Hommage à Fela !

La comédie musicale Fela! est de retour sur scène, au théâtre du Sadler’s Wells de Londres. Touki n’a pas manqué l’événement et vous replonge en plein cœur du mythique Afrika Shrine, le club du légendaire Fela Kuti.

Fela. Ce nom seulement suffit à attiser les passions. Personnage hors pair, musicien engagé, le père de l’Afro-beat restera dans nos esprits comme celui qui à travers la musique aura mené un combat sans compromis.

Eté 1978 à Lagos, capitale du Nigéria. C’est la dernière performance de Fela Kuti à l’ Afrika Shrine. Sur deux actes, le personnage Fela raconte son histoire, sur fond de mélodies frénétiques et anecdotes très personnelles, peu coutumières dans ce type de productions.

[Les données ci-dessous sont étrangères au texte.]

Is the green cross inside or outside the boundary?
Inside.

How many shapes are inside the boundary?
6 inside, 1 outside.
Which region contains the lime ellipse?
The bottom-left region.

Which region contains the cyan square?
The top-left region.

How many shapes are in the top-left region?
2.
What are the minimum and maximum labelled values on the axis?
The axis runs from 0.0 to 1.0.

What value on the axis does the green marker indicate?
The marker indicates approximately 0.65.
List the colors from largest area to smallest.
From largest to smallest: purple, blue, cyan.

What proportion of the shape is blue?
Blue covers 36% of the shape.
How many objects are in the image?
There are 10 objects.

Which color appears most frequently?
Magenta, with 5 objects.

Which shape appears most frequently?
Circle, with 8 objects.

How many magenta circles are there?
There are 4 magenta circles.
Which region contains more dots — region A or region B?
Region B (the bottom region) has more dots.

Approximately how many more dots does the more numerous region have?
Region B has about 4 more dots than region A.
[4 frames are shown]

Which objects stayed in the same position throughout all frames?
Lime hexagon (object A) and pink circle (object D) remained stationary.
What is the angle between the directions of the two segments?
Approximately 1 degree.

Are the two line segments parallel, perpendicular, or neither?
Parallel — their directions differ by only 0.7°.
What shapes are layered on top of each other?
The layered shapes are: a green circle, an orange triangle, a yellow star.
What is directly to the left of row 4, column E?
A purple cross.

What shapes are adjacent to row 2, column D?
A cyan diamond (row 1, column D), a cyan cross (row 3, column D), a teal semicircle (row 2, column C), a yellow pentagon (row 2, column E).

Car Fela! n’est vraiment pas un spectacle comme les autres. Le chanteur pousse son public à interagir, lance maintes touches d’humour noir, tout en dénonçant ceux qu’il appelle « international thieves », les dirigeants en place, ou « zombies » en référence aux forces armées.

Certes, la pression dans la salle n’est pas aussi virulente qu’elle pouvait l’être à Lagos à cette époque. On reste bien assis dans un fauteuil en Occident mais le message est clair.

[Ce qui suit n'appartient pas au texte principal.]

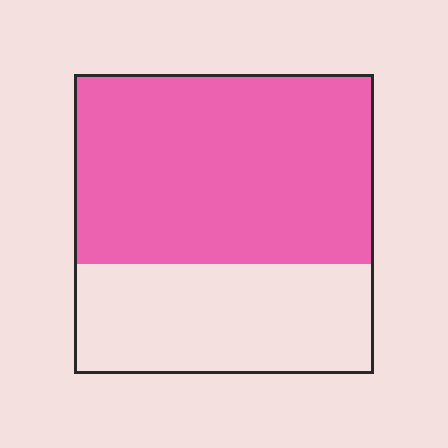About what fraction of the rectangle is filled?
About five eighths (5/8).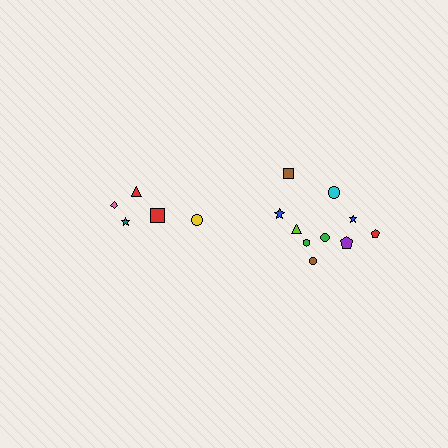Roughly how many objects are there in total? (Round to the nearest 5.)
Roughly 15 objects in total.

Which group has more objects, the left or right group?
The right group.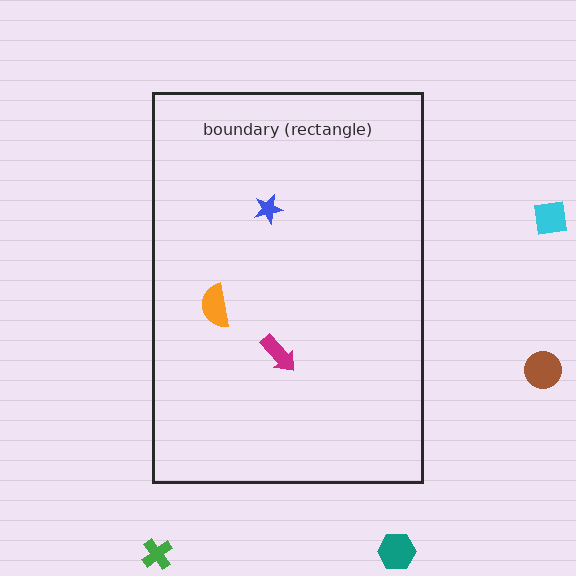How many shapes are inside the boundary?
3 inside, 4 outside.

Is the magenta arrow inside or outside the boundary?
Inside.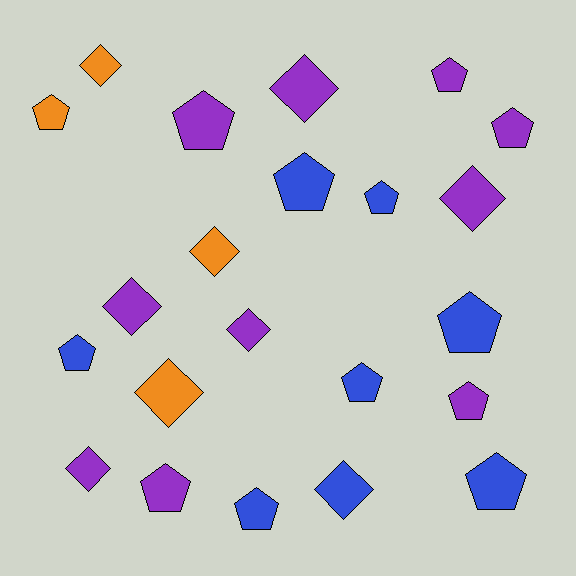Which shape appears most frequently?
Pentagon, with 13 objects.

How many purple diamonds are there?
There are 5 purple diamonds.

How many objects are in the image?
There are 22 objects.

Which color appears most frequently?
Purple, with 10 objects.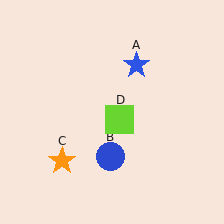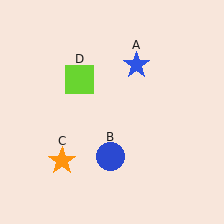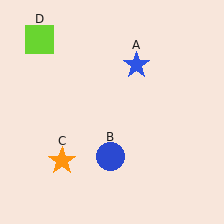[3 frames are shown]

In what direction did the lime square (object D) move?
The lime square (object D) moved up and to the left.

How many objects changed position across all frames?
1 object changed position: lime square (object D).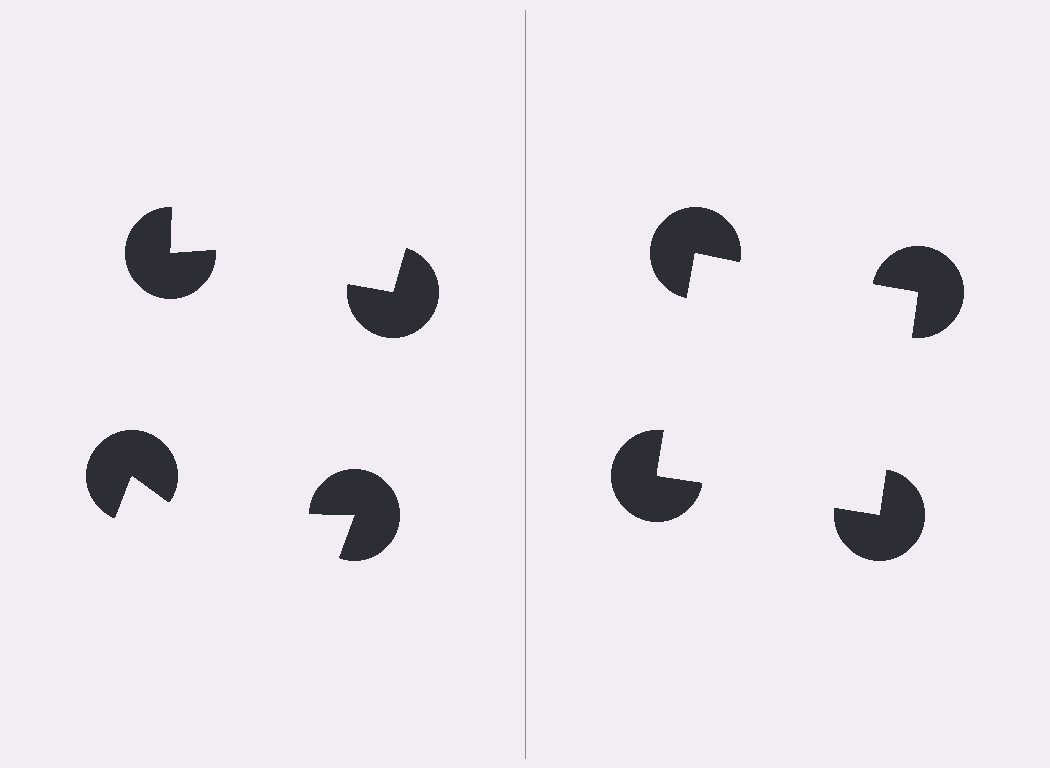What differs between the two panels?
The pac-man discs are positioned identically on both sides; only the wedge orientations differ. On the right they align to a square; on the left they are misaligned.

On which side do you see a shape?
An illusory square appears on the right side. On the left side the wedge cuts are rotated, so no coherent shape forms.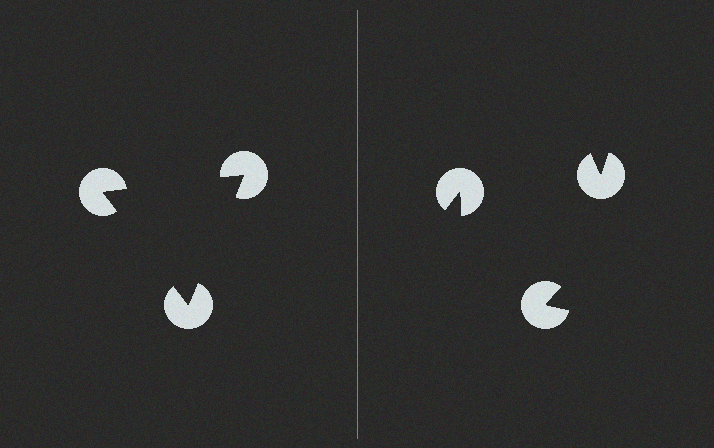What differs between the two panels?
The pac-man discs are positioned identically on both sides; only the wedge orientations differ. On the left they align to a triangle; on the right they are misaligned.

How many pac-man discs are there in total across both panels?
6 — 3 on each side.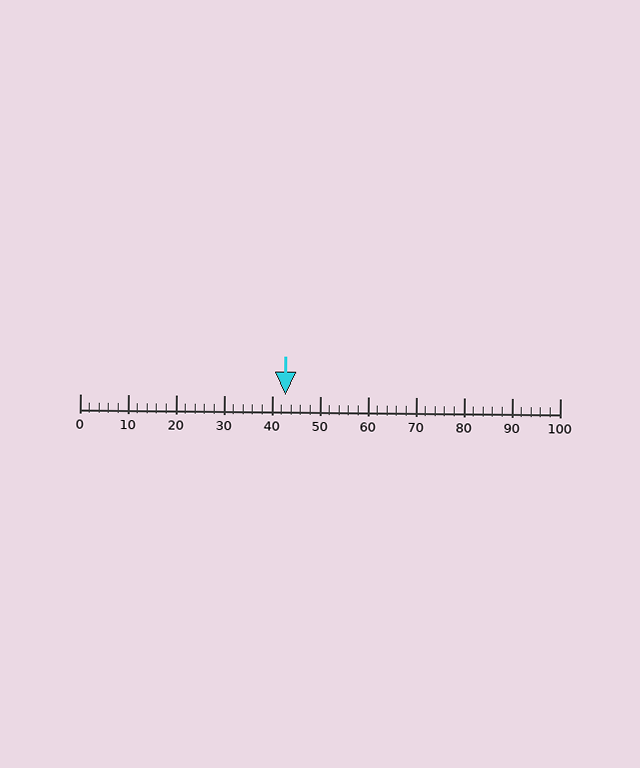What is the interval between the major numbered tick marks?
The major tick marks are spaced 10 units apart.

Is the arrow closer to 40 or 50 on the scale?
The arrow is closer to 40.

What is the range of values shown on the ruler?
The ruler shows values from 0 to 100.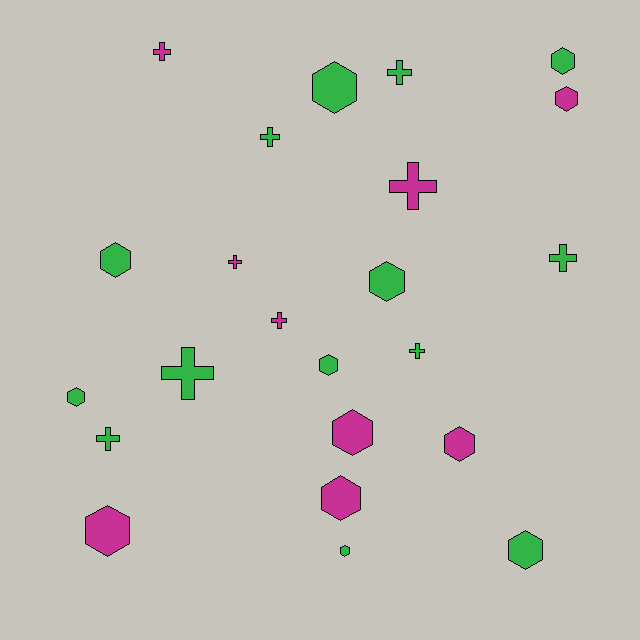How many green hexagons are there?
There are 8 green hexagons.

Sahr Ngaujah livre un Fela Kuti convaincant. Ayant été bercé dans l’univers musical toute sa jeunesse, la passion de l’acteur pour le personnage est flagrante. Il enchaine solos de saxophone, chants déchainés, magnifiquement entouré d’un orchestre jouant nombre de grands classiques, ainsi que de splendides danseuses (et danseurs bien sûr !), l’amour de Fela pour les femmes transparaissant avec évidence tout au long du spectacle.

A mesure que l’ambiance monte sur scène, la performance de Ngaujah gagne peu à peu en intensité. Car, autant divertissant soit-il, l’univers Fela se trouve aussi mêlé à la répression politique et aux actes de violence contre ses proches. Sa révolte contre le pouvoir en place lui attira la foudre de ce dernier. Il y puisera d’ailleurs sa fureur et son aura, ce qui se retrouve impeccablement dans la pièce, même si la rage du vrai Fela avait un coté authentique difficilement égalable.

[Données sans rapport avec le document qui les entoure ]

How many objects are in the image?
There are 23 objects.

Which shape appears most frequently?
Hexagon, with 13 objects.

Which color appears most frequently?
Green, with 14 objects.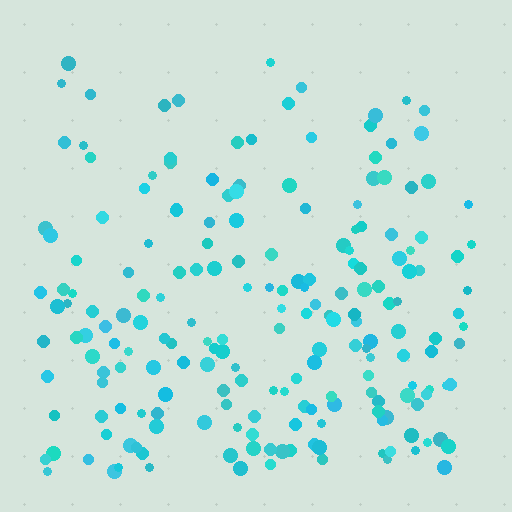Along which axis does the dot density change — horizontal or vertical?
Vertical.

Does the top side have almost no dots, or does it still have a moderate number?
Still a moderate number, just noticeably fewer than the bottom.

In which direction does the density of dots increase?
From top to bottom, with the bottom side densest.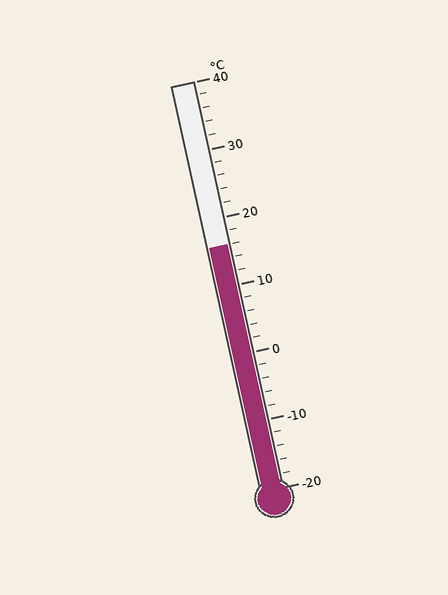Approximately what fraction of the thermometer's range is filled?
The thermometer is filled to approximately 60% of its range.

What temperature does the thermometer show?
The thermometer shows approximately 16°C.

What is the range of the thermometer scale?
The thermometer scale ranges from -20°C to 40°C.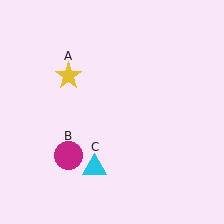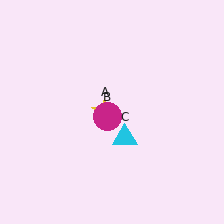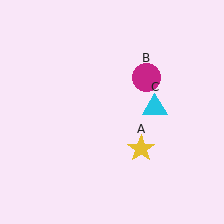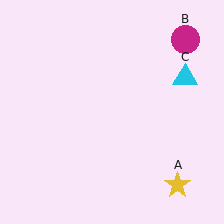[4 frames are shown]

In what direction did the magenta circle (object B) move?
The magenta circle (object B) moved up and to the right.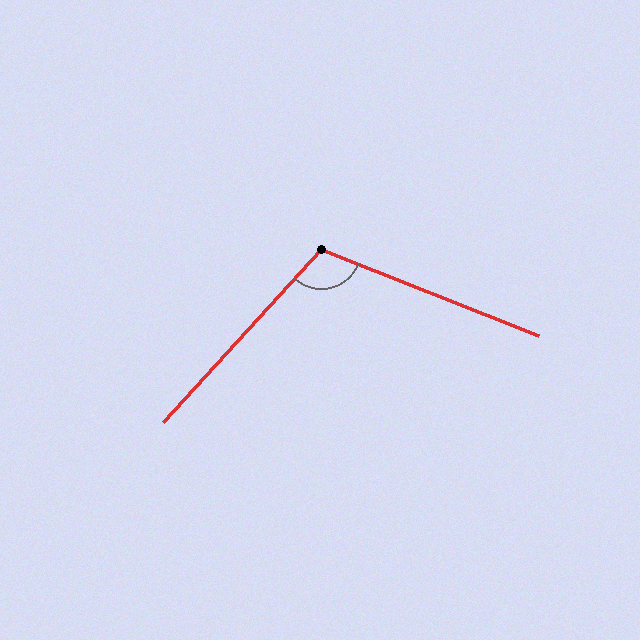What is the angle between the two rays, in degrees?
Approximately 111 degrees.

On ne peut cependant s’empêcher de se demander si Fela était prophète en son heure lorsqu’il déclarait que la musique était l’arme du futur. Si l’art peut sans aucun doute véhiculer un message et sensibiliser les foules, peut-il avoir un impact significatif ? Le Nigéria reste un pays où les inégalités perdurent, l’exploitation des richesses ne profitant qu’à une poignée d’hommes, et cela, plus de trente ans après les cris de Fela.

Fela! parvient incontestablement à mettre en œuvre les multi facettes du chanteur et de son monde. La pièce rend un bel hommage à ce personnage qui aura marqué toute une génération, et continue de nos jours à influencer bien des musiciens, tant par son énergie sonore que son engagement politique.